Cabe recordar que el Papa Juan Pablo II quiso incluso mencionar explícitamente que los animales tenían “alma” (es decir, el “alma animal”). La recuperación cristiana de la riqueza del mundo animal será un elemento más de convergencia con las religiones orientales.
El humanismo excluyente que comparten Descartes y la referida tradición, de la que por lo demás el filósofo francés era deudor confeso, ha tenido durante siglos por lema “los animales no tienen alma“, sobreentendiéndose que solo la tiene el hombre. Y surge la pregunta de qué se entiende por “alma”, siendo así que es del reconocimiento, o no, de su presencia de lo que se derivaría el que un ser mereciese, o no, consideración y respeto.
Claro que otro criterio es que si solo lo merecen los humanos es porque solo ellos son nuestros semejantes, lo cual a mí me suena un poco a moral mafiosa, por lo que ni siquiera entraré a considerarlo.
Titulé “No tienen alma” (entre comillas en el libro) el capítulo que trata sobre los animales en un ensayo publicado hace un par de años [1], y lo hice porque esas tres palabras se han repetido hasta la saciedad para negar todo derecho -o simple esbozo de derecho- de los animales superiores, y para desculpabilizar las atrocidades y crueldades de que pudieran ser -y son efectivamente- víctimas.
No creo que la Iglesia Católica defendiera oficialmente la doctrina de la ausencia total de alma en unos seres cuya denominación genérica de animales se refiere precisamente a ella [2], antes de que Descartes proclamara que los animales son autómatas, desde luego Francisco de Asís, que fue canonizado, pensaba otra cosa…, pero de lo que no cabe duda es de que la Iglesia asumió rápidamente la negación cartesiana del alma de los animales, y que insistió luego en ella, como bien recordamos los españoles mayores de 60 años.
No obstante, hay matices importantes que señalar. Descartes identificó lo que entendía por alma a partir del ejercicio de introspección que se halla en el origen del cogito: “pienso luego existo” implica identificar la interioridad, es decir, la consciencia, con el pensar, y de ahí la definición cartesiana del alma como res cogitans, la cosa pensante. Los animales, seres no pensantes [3], no tienen alma y son solo cosas mecánicas. Dicho en otros términos, al “no pensar” los animales no poseen subjetividad o consciencia de ninguna clase, ya que para Descartes la consciencia es idéntica al pensamiento.
El cristianismo se había pronunciado muy poco anteriormente sobre el alma vivenciada en primera persona, si exceptuamos a los místicos, un tipo de “creyentes” (¿les cuadra verdaderamente el término?) que siempre levantaron sospechas en la institución religiosa. Por mucho que De anima fuese una parte de la teología, el alma entendida como realidad psíquica inmediata, eso que estudian las escuelas psicoanalíticas, era (y me atrevería a decir que sigue siendo) una desconocida para los cristianos que viven encerrados únicamente en su tradición.
El cristianismo es una religión eminentemente social, en sentido positivo (el cristianismo primitivo y el que representan hoy los cristianos de base) y también negativo, pero en cuanto al alma, entendida experiencialmente como el ser subjetivo individual, ha tenido siempre poco que decir, más allá de la moral normativa que propone.
En llamativo contraste, las religiones orientales (hinduismo, budismo y algunas otras) son ante todo interioristas, lo que implica la práctica, que promueven ampliamente, de ejercicios introspectivos de variado grado de sofisticación y profundidad, de lo cual se deriva una alta valoración del conocimiento experiencial de la dimensión subjetiva, de la consciencia en sus diferentes modos y niveles.

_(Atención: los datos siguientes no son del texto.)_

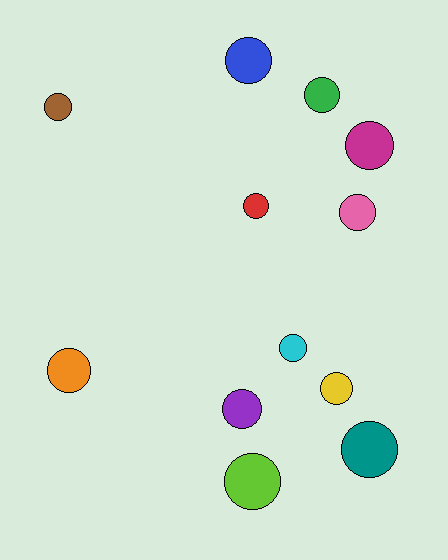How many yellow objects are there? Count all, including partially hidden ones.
There is 1 yellow object.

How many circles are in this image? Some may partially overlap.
There are 12 circles.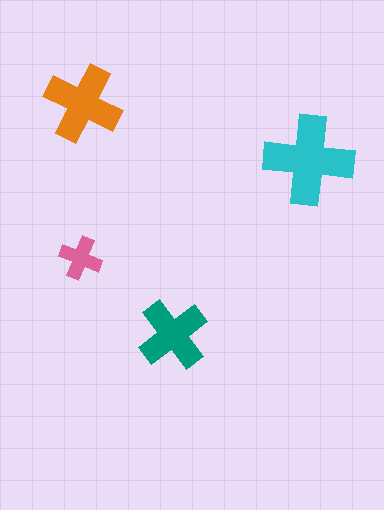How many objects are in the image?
There are 4 objects in the image.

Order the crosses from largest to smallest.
the cyan one, the orange one, the teal one, the pink one.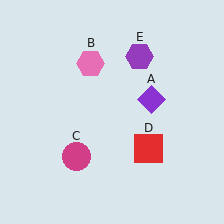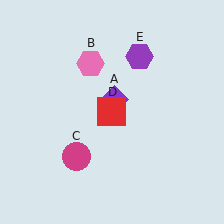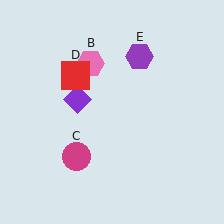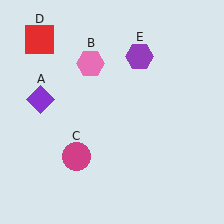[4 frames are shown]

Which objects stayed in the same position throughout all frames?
Pink hexagon (object B) and magenta circle (object C) and purple hexagon (object E) remained stationary.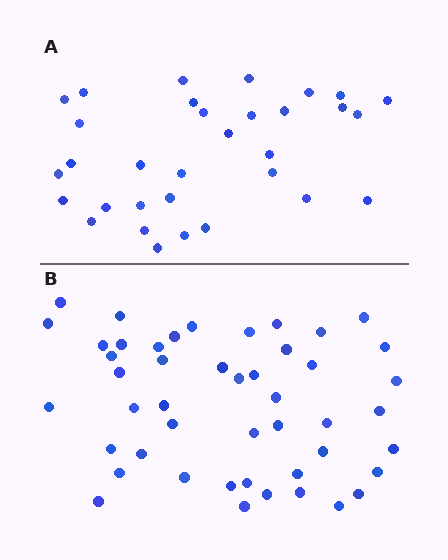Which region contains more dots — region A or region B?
Region B (the bottom region) has more dots.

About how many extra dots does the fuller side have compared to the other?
Region B has approximately 15 more dots than region A.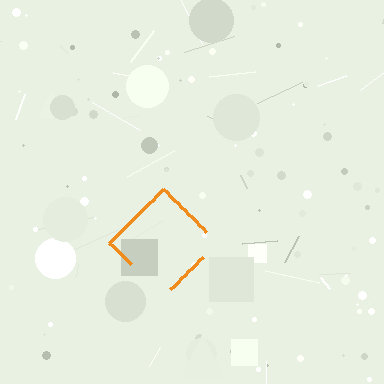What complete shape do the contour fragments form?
The contour fragments form a diamond.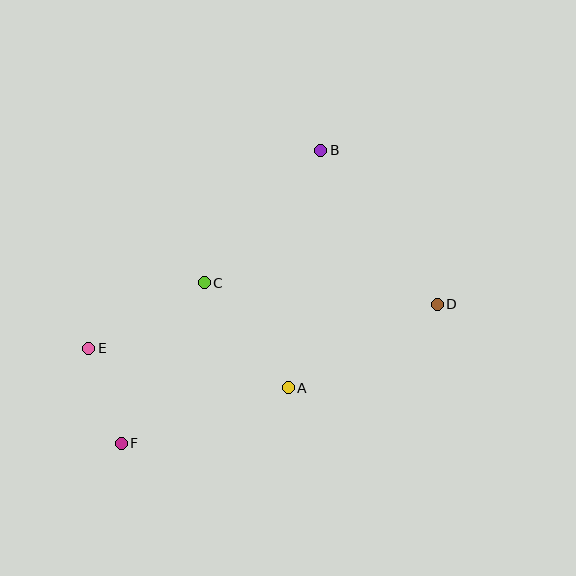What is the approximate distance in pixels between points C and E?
The distance between C and E is approximately 133 pixels.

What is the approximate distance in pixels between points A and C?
The distance between A and C is approximately 135 pixels.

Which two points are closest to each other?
Points E and F are closest to each other.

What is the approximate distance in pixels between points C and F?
The distance between C and F is approximately 180 pixels.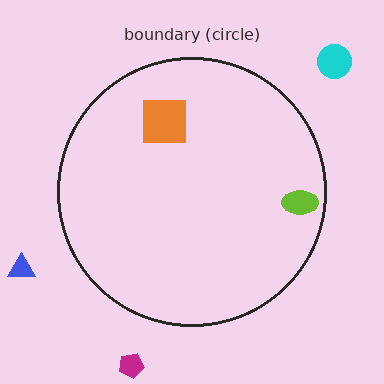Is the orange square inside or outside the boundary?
Inside.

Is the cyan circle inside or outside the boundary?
Outside.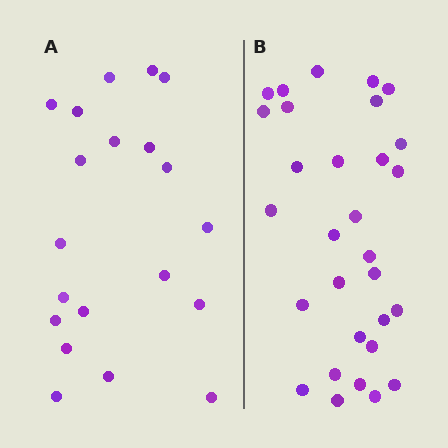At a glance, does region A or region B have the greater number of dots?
Region B (the right region) has more dots.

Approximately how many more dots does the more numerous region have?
Region B has roughly 10 or so more dots than region A.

Estas dos formas antropológicas de religiosidad, la occidental (no solo cristiana sino más generalmente abrahámica), de orientación más social, y la oriental, menos social y muy enfocada hacia la interioridad, poseen aspectos complementarios que últimamente se ponen sobre la mesa con frecuencia en los espacios y diálogos interreligiosos.
Sin embargo, las corrientes modernas de la biología, neurología, de la psicología, de la filosofía, e incluso de las teologías, insisten en revalorizar la riqueza psíquica de los animales, muy cercanos al hombre emocional y cognitivamente. Sin negar, claro está, lo específico del hombre frente al mundo animal, no es posible hoy negar la armonía del psiquismo animal con el psiquismo humano.
Cabe recordar que el Papa Juan Pablo II quiso incluso mencionar explícitamente que los animales tenían “alma” (es decir, el “alma animal”). La recuperación cristiana de la riqueza del mundo animal será un elemento más de convergencia con las religiones orientales.
El humanismo excluyente que comparten Descartes y la referida tradición, de la que por lo demás el filósofo francés era deudor confeso, ha tenido durante siglos por lema “los animales no tienen alma“, sobreentendiéndose que solo la tiene el hombre. Y surge la pregunta de qué se entiende por “alma”, siendo así que es del reconocimiento, o no, de su presencia de lo que se derivaría el que un ser mereciese, o no, consideración y respeto.
Claro que otro criterio es que si solo lo merecen los humanos es porque solo ellos son nuestros semejantes, lo cual a mí me suena un poco a moral mafiosa, por lo que ni siquiera entraré a considerarlo.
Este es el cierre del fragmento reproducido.